I grant you that at most technology related conferences, this won’t be relevant, but I find Ashe Dryden’s assertion that this point can be addressed by stating that “free speech laws do not apply to harassment” overly simplistic, even leaving aside the obvious point that the United States Constitution, wonderful as it is, doesn’t actually apply over most of the surface of the Earth. It occasionally does all of us good to hear views we don’t like or agree with, even views we find offensive, if only because it makes us think.
(FWIW, I can imagine that this might become a problem if you wanted to have a conference talk or panel about gender politics in technology, which is something of a live issue at the moment; it’s very likely going to involve, one way or another, things that someone or other feels are “offensive verbal comments related to gender”. If you think not, imagine inviting e.g. Milo Yiannopoulos to debate with Brianna Wu, assuming you could get them to sit on the same stage.)
All of this is only my opinion, and hopefully I’ve explained above why I think this way.
Organisers certainly should have procedures to deal with poor behaviour by attendees, or with situations where one attendee is upsetting another somehow.
It would be wise to put these procedures in the Terms and Conditions.
It would be wise to train conference staff to follow these procedures (e.g. insisting that they report complaints up the chain to organisers until they reach someone you trust to deal with them sensibly).
Trying to codify what constitutes good or bad behaviour creates problems, and it’s probably better to use very general language in your Ts & Cs, instead of trying to write an explicit Code of Conduct.
If someone breaks the law, or is alleged to have done so, you really should consider letting the police deal with it, whatever your opinion of their effectiveness might be.
Attendees outside of your venue will be exposed to people who are not at your conference and are not subject to your Code of Conduct at all anyway (this potentially includes anyone you kick out for violating your Code of Conduct). As such, Codes of Conduct do not “protect” attendees. At best, if carefully drafted, they may protect conference organisers from future lawsuits.

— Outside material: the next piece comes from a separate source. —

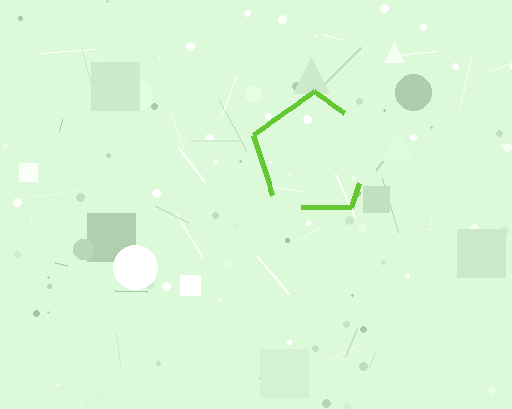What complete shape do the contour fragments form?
The contour fragments form a pentagon.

Whether you have a Code of Conduct or not, you should consult a lawyer to avoid creating problems for yourself down the road.
There is nothing wrong with telling your attendees you expect them to behave themselves, drawing to their attention the fact that there are children present, telling them that you expect them not to stream pornography over the conference WiFi and so on. This is not the same as having a formal Code of Conduct.
Codes of Conduct mainly protect the conference organiser (and only if they are carefully worded); they don’t protect attendees. Defining what is and is not acceptable is hard, and boils down to subjective judgement anyway. Better to put procedures in place, stick them in your Ts & Cs, and train conference staff appropriately.